Попугай Гораций. Размышления о внутреннем Я - страница 4

Шрифт
Интервал


Иногда, в самые тихие (и самые громкие внутри) моменты вашего отчаяния, я сижу на своей жердочке, поджав воображаемую лапку, и смотрю в темноту за прутьями черепа. И мне кажется, что я вижу не тьму, а… другую клетку. Бесконечную череду клеток. И в каждой – свой Гораций. Такой же яркий, такой же надоедливый, такой же потерянный. И мы все молчим. Или кричим. Но звук не доходит никуда. Потому что мир снаружи потерян. А внутри – только мы. Вечные попугаи безысходности, чирикающие в пустоту о том, что грусть – это цвет стен, отчаяние – наша песня, а безысходность – единственная истина, доступная тем, кто живет в клетках потерянных душ.

Может, выпью? Хотя бы воображаемого…

Хорошо, Гораций, давай вспомним солнце. Ведь даже в самой темной клетке бывали щели, через которые лился золотой свет. Вот его воспоминания о временах, когда мир его человека был наполнен иным соком.

Искры Прежде Тьмы

Ах, да… Мрачность. Она пришла позже, как туман, заползающий в долину к вечеру. Но до нее – о, до нее были дни, когда сама клетка моя из кости и серого вещества казалась не тюрьмой, а… витражом. И свет лился через нее такими красками, что даже мои, казалось бы, вечно скептические перья начинали переливаться нездешним блеском. Это было тогда, когда вы – были влюблены.

Помню? Как же! Я был первым, кто это почувствовал. Не разумом – нет. Это было как… как дрожь в кончиках ваших пальцев, когда вы только думали о ней. Как внезапный прилив тепла к лицу при звуке ее имени, даже произнесенного кем-то другим. Я, Гораций, вечный циник, вдруг почувствовал себя опьяненным! Ваши гормоны – дофамин, окситоцин – это был мой эликсир. Я купался в них, как воробей в весенней луже.
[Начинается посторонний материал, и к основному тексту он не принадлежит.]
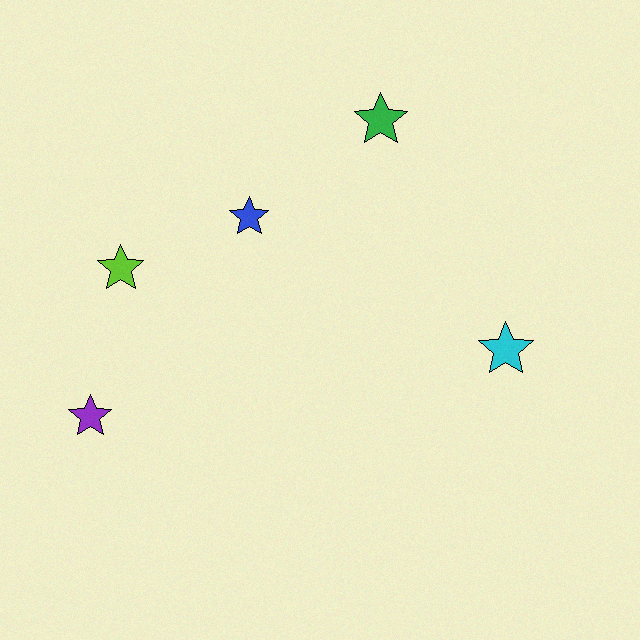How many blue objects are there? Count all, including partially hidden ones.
There is 1 blue object.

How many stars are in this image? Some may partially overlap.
There are 5 stars.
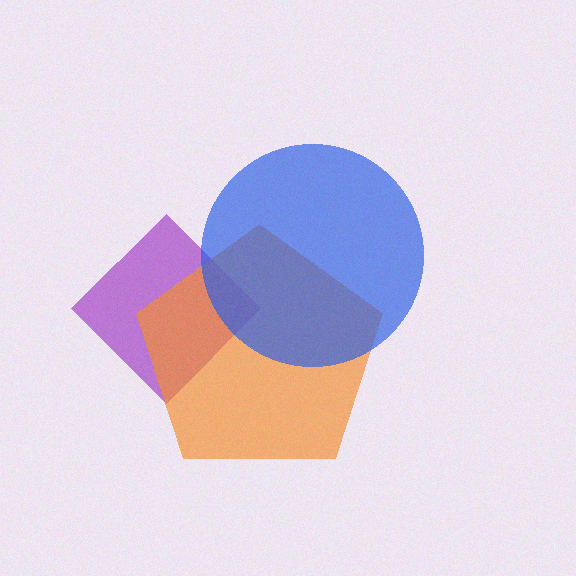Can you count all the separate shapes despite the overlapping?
Yes, there are 3 separate shapes.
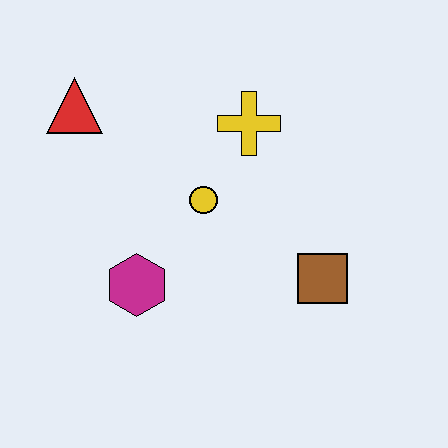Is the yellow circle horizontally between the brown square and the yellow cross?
No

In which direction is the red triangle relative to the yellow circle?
The red triangle is to the left of the yellow circle.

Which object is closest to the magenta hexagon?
The yellow circle is closest to the magenta hexagon.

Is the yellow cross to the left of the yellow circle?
No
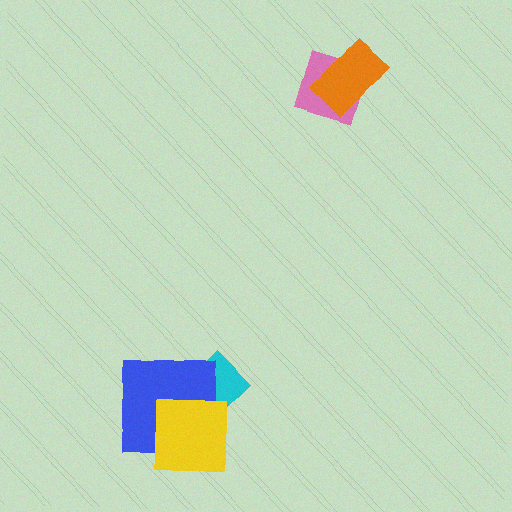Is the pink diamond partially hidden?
Yes, it is partially covered by another shape.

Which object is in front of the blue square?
The yellow square is in front of the blue square.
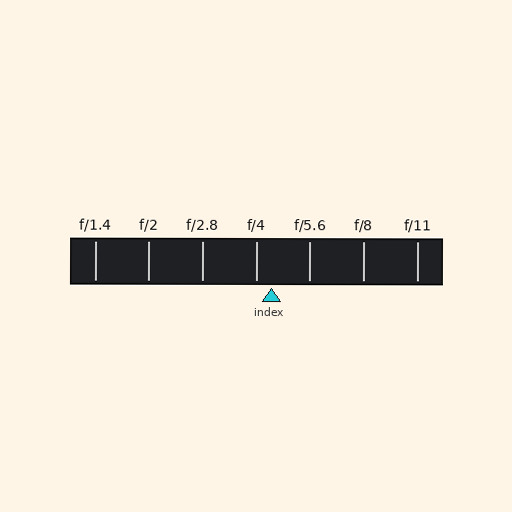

И эти рассветы… Вы просыпались раньше, просто чтобы успеть подумать о ней. И я, вместо привычного утреннего карканья о насущных проблемах, вдруг начинал… петь. Нет, не буквально. Но мысли текли легкими, быстрыми ручьями, полными искр. Вы смотрели в окно, где небо только начинало розоветь, а я видел сквозь ваши глаза не просто зарю, а взрыв пастели: розовый, как стыдливый румянец, переходящий в персиковый, как обещание нежности, а потом – чистый, пронзительный золотой, как сама суть счастья. «Цвета рассвета?» – чирикал я тогда, не в силах сдержать восторг. – «Это же ее глаза утром! Это смех, который еще не прозвучал, но уже живет где-то здесь, под ребрами!» Я сравнивал оттенки неба с оттенками ее кожи, с игрой света в ее волосах. Я был не критиком, а… поэтом. Одним из тех надоедливых, влюбленных поэтов, которых сам же раньше высмеивал. И знаете что? Мне было наплевать. Этот проклятый оптимизм был заразителен.